若手社員らが勤務先の内部情報が写りこんだ画像をSNSに投稿し、拡散する事案が相次いでいる。顧客情報の漏洩など深刻な損害も生じた。発端となったのは公開範囲が限定されたアプリへの投稿。背景には、SNSで写真映えなどを競い合うことに疲れた若者心理があるとも指摘され、専門家は安易な投稿に警鐘を鳴らす。
4月、西日本シティ銀行(福岡市)の支店執務室内を撮影した動画や画像がX(旧ツイッター)上に拡散した。
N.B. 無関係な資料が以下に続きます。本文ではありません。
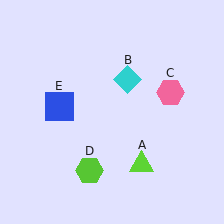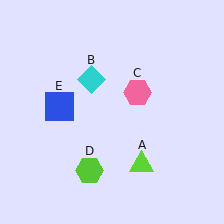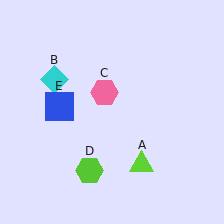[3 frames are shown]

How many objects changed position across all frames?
2 objects changed position: cyan diamond (object B), pink hexagon (object C).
写りこんだホワイトボードには顧客らの氏名が記されており、村上英之頭取は「多大なご迷惑とご心配をおかけした」と謝罪した。
画像は行員がSNSアプリ「BeReal(ビーリアル)」に投稿したもの。ビーリアルはスマートフォンの正面と背面のカメラで撮影した画像をそのまま投稿する仕組みで、1日に1回、不特定の時間に通知が届き、2分以内の投稿を促す。
ITジャーナリストで成蹊大特別客員教授の高橋暁子さんは、通知にあおられるように「授業中や仕事中でも投稿するユーザーがいる」といい、ビーリアルへの投稿をきっかけに内部情報が拡散する事例は相次ぐ。
仙台市では同月、市立小の20代の女性教員が学校で使われているシステムを表示したパソコン画面を撮影し、投稿した。教員は「通知が届き、深く考えずに目の前にあったパソコンを撮影した」と説明したという。